Chapter 9 Flexibility and Practicality

“Graz brain–computer interface (BCI)” transforms changes in oscillatory electroencephalogram (EEG) activity into control signals for external devices and feedback. Steady‐state evoked potentials (SSEPs) and event‐related desynchronization (ERD) are employed to encode user messages. User‐specific setup and training are important issues for robust and reliable classification. Furthermore, in order to implement small and thus affordable systems, focus is put on the minimization of the number of EEG sensors. The system also supports the self‐paced operation mode, that is, users have on‐demand access to the system at any time and can autonomously initiate communication. Flexibility, usability, and practicality are essential to increase user acceptance. Here, we illustrate the possibilities offered by now from EEG‐based communication. Results of several studies with able‐bodied and disabled individuals performed inside the laboratory and in real‐world environments are presented; their characteristics are shown and open issues are mentioned. The applications include the control of neuroprostheses and spelling devices, the interaction with Virtual Reality, and the operation of off‐the‐shelf software such as Google Earth.

Introduction

A brain–computer interface (BCI) is a communication system that allows the user to bypass the efferent pathways of the central nervous system and thus to directly link the human brain with the machine. The motivation for the development of this nonmuscular communication channel is to replace, or at least to somewhat enhance, the lost motor functions of physically disabled persons with intact cortical signals. These include individuals suffering from strokes, spinal cord injuries, or with degenerative diseases like amyotrophic lateral sclerosis. Able‐bodied individuals may find BCI‐based communication inaccurate and slow compared to their intact motor control abilities. The disabled, however, learned to deal successfully with this technology in their familiar surroundings and to operate spelling devices (Neuper et al., 2006) or neuroprostheses (Müller‐Putz et al., 2005a, Pfurtscheller et al., 2003). Under circumstances or in environments where the body behaves differently than under usual conditions, for example, as in space, such an additional “hands‐free” communication channel, however, can be advantageous also for able‐bodied users.

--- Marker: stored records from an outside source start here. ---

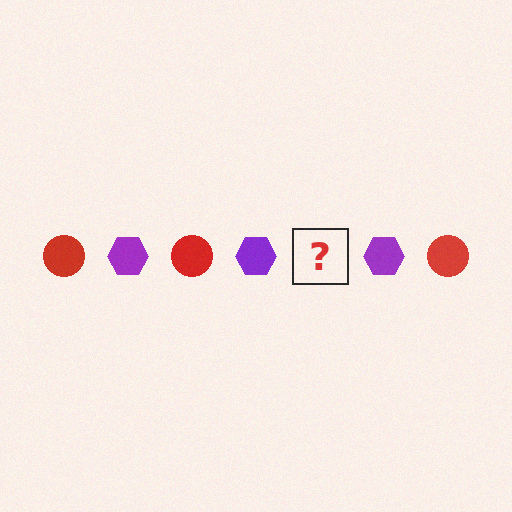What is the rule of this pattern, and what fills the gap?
The rule is that the pattern alternates between red circle and purple hexagon. The gap should be filled with a red circle.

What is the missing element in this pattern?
The missing element is a red circle.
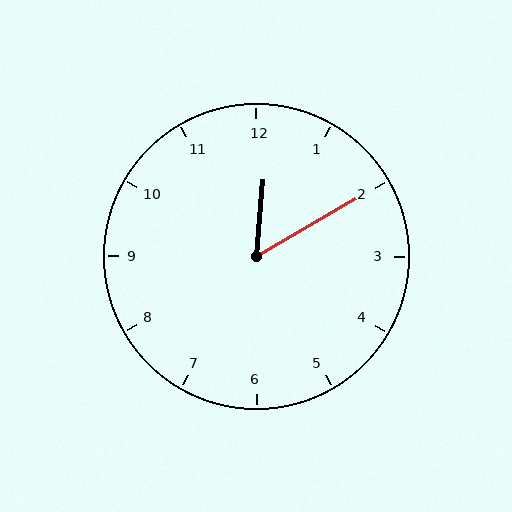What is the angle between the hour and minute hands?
Approximately 55 degrees.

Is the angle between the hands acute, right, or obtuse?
It is acute.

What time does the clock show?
12:10.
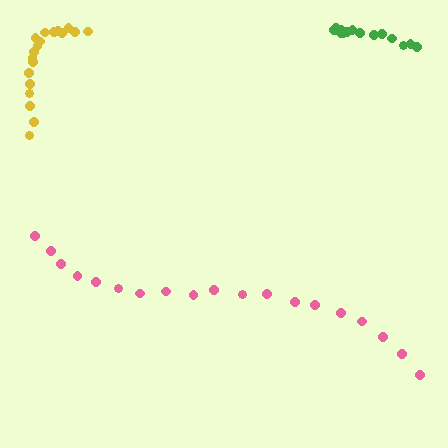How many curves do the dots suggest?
There are 3 distinct paths.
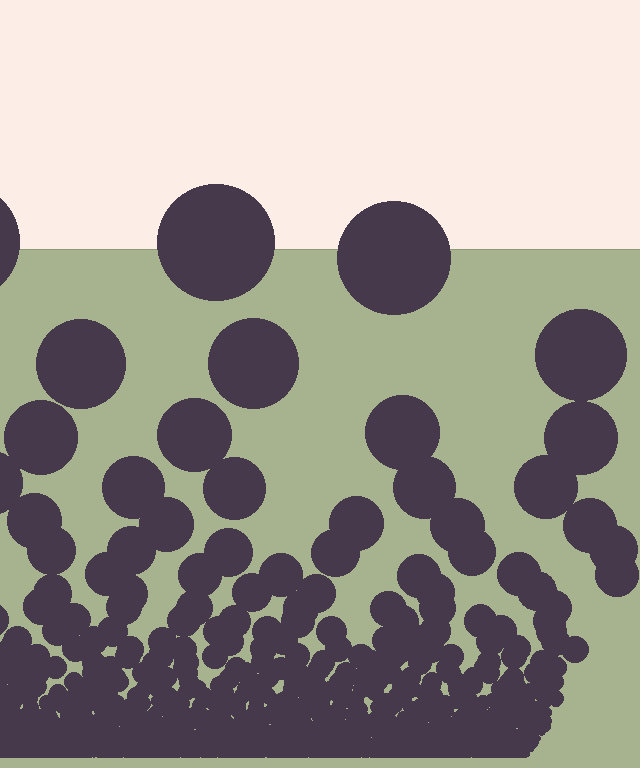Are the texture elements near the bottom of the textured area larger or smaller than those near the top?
Smaller. The gradient is inverted — elements near the bottom are smaller and denser.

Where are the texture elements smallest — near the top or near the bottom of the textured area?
Near the bottom.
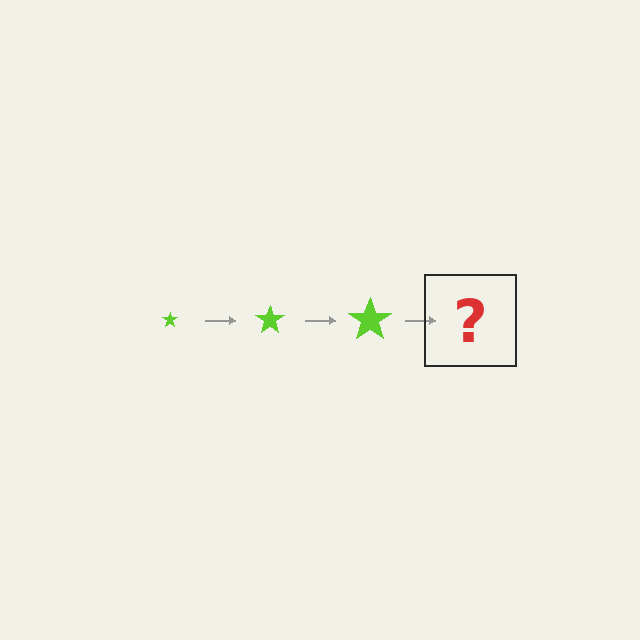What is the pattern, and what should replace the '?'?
The pattern is that the star gets progressively larger each step. The '?' should be a lime star, larger than the previous one.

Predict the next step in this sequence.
The next step is a lime star, larger than the previous one.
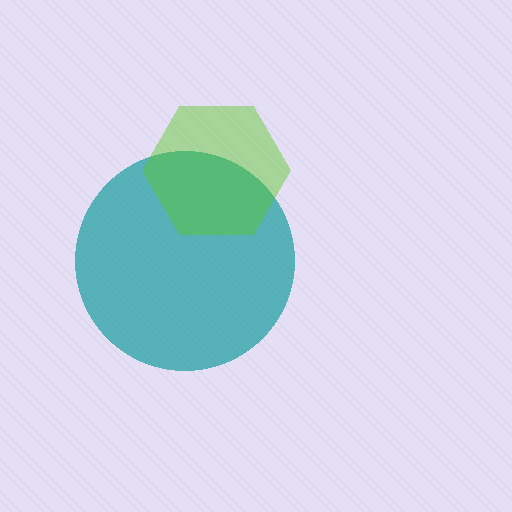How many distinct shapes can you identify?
There are 2 distinct shapes: a teal circle, a lime hexagon.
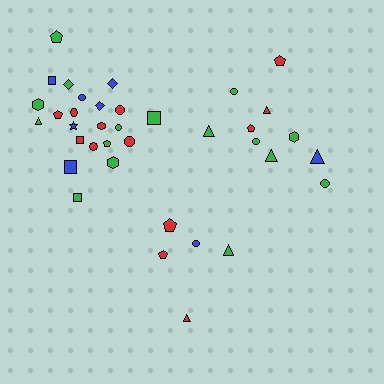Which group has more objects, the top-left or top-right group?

Here, we give an overview of Graz‐BCI research and illustrate, by means of different practical applications, the possibilities this kind of technology offers at the present time. One major aim of our research is to enhance usability, practicality, and flexibility of BCI‐based interaction. Important issues in this context are the simplification of the hardware and sensor technology, the reduction of the user training period, and the increased robustness and reliability of the signal processing methods employed.